Sin embargo, el inciso de “las sanciones” que ha desarrollado el chavismo como estrategia comunicacional, a fuerza de ser repetido, cristalizó como palanca movilizadora y se va convirtiendo en el argumento por excelencia de los defensores del status quo. Una consecuencia que ha querido ser presentada como una causa.
La tragedia histórica multifactorial que vivimos –que se alimenta de la renuencia del chavismo a rendir cuenta de sus desafueros administrativos y asumir las consecuencias de sus excesos- fue advertida como una posibilidad, y el PSUV pasó años negándola. Ha forjado una diáspora de millones de personas, en el marco de una crisis humanitaria denunciada con todas sus letras por varios años.

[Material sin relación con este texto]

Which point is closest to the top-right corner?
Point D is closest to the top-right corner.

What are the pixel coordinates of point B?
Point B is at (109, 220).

La oposición no pudo mantener en su lugar la acusación sobre las causas de una crisis humanitaria reiteradamente denunciada, cuyos ecos llegaron a Naciones Unidas, ni ningún otro relato, gracias a la mediocridad de su aparato político, a la falta de horizontes compartidos de sus líderes fundamentales, y a la crisis moral de la sociedad venezolana, que también se expresa en las estructuras de la sociedad democrática.
El chavismo decide y ejecuta. La dirigencia opositora sigue metida en su laberinto: tendiéndose zancadillas, contradiciéndose, hablando mal los unos de los otros, incumpliendo sus pactos, defendiendo sus zonas de influencia, quebrantando su confianza, destruyendo lo logrado para siempre volver a comenzar.